Il y a cependant, au sein même de la problématique féminine, un vœu proprement féminin, un wunsch au sens freudien. Que désire, in fine, une femme ? Une réponse, au point où nous en sommes, c’est de dire – ce qui est simple, mais néanmoins rigoureux -, subjectiver l’insubjectivable. C’est la raison, paradoxale, pour laquelle une femme, plus qu’un homme est toujours poussée à conjuguer le verbe désiraimer, autre paradoxe, là où les hommes sont plus enclins à séparer le désir et l’amour. Vous savez qu’ils ne s’en sortent pas mieux…
L’ambition de l’association loi 1901 Gynépsy ne serait-elle pas de les soutenir, de les aider, de les accompagner, à tout le moins, dans cette tâche réputée impossible ?
*
La journaliste : « Je vous pose la question, Jean-Michel Louka : - qu’est-ce qui pourrait bien réunir, ou être un dénominateur commun, à ces phénomènes ou ces affections, ou encore ces préoccupations féminines, dont vous semblez ici vous occuper ? »
Jean-Michel Louka : « Vous voulez parler, au féminin, de ces « objets » très éclectiques, en apparence, du mal-être, de la dépression, de l’alcoolisme, de la boulimie, de l’anorexie, du tabagisme, des toxicomanies en général, mais aussi de certains jeux compulsifs, ou encore de cette maladie gynécologique que l’on appelle endométriose et sur laquelle j’ai longtemps travaillé, mais encore aussi, last but not least, de cet engouement pour le chirurgie esthétique, toutes affections qui engendrent de la souffrance psychique pour une femme ? »
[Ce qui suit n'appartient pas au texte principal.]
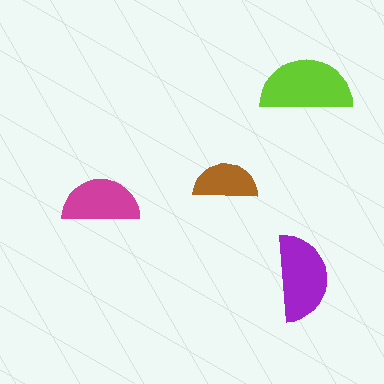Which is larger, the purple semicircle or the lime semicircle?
The lime one.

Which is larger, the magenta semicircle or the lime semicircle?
The lime one.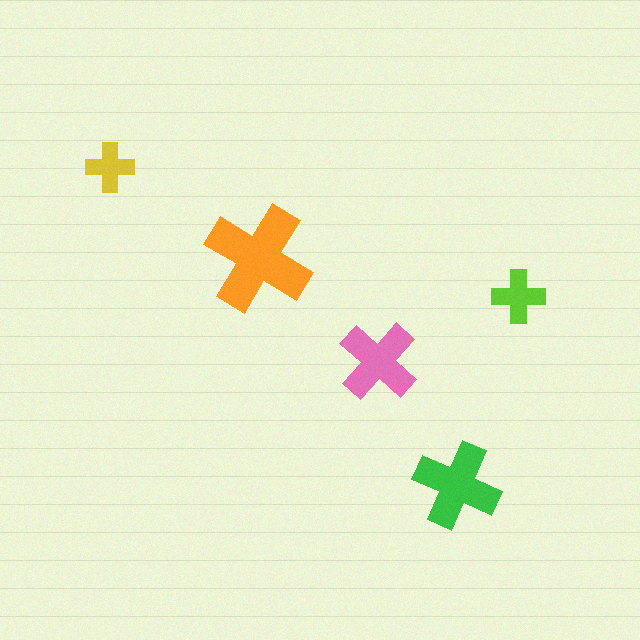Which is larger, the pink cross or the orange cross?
The orange one.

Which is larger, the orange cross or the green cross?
The orange one.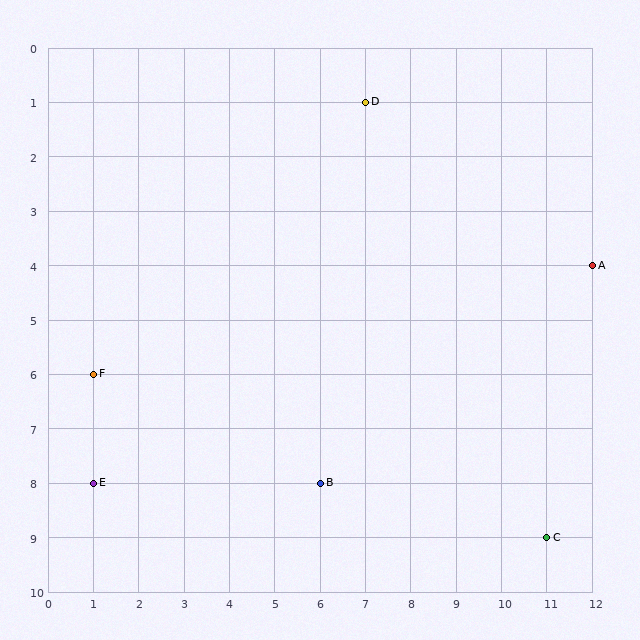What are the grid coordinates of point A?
Point A is at grid coordinates (12, 4).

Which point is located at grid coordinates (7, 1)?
Point D is at (7, 1).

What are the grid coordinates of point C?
Point C is at grid coordinates (11, 9).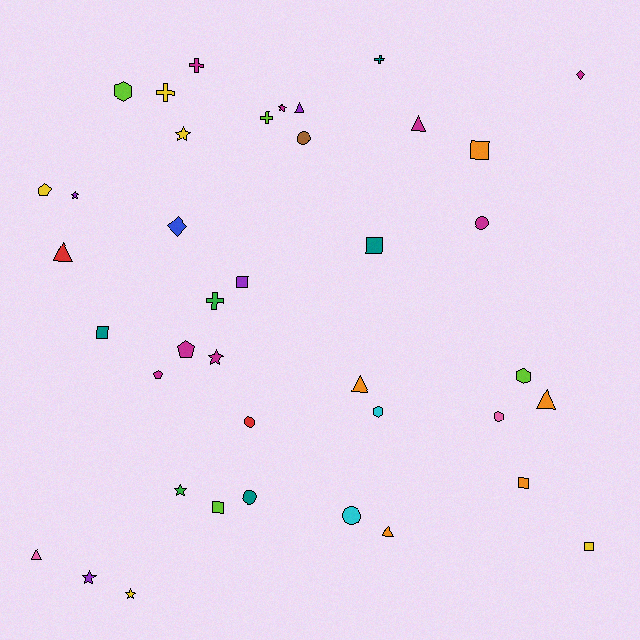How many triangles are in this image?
There are 7 triangles.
La journaliste : « Exactement ! »
JML : « Eh bien, je dirais qu’il s’agit, à mon avis, de la question du corps pour une femme. De la question du corps, pour chaque femme, prise une par une dans ce questionnement.
L’image du corps. L’image, consciente et inconsciente, du corps.
On doit à Paul Ferdinand Schilder (1886-1940), psychiatre et psychanalyste américain d’avoir, le premier, employé ce terme : « image du corps » (body schema, schéma corporel). Il désigne ainsi une représentation, consciente et inconsciente, du corps dans l’espace (dans ses abords physiologique, libidinal et social).
Sans faire le moins du monde référence à Schilder, la psychanalyste lacanienne Françoise Dolto (1908-1988) a repris ce terme d’ « image du corps », en 1984. Elle y désigne, elle, « l’incarnation symbolique inconsciente du sujet désirant ». Mais c’est, pour elle, très nettement une représentation inconsciente du corps parfaitement distincte du schéma corporel qui ne serait, pour Dolto, qu’une représentation consciente, voire préconsciente.
C’est la raison pour laquelle nous avons fondé - et refondé récemment - GYNEPSY, qui ne fait que traiter, au fond, mais sous différents aspects symptomatiques de la souffrance psychique d’une femme, de cette question, perturbée, perturbante, au féminin, de : l’image inconsciente du corps. Sont là pour en témoigner, les trois consultations d’accueil, d’écoute et d’orientation, à Paris, sous 48 heures, proposées aux femmes et animées par des psychanalystes et des psychologues cliniciens.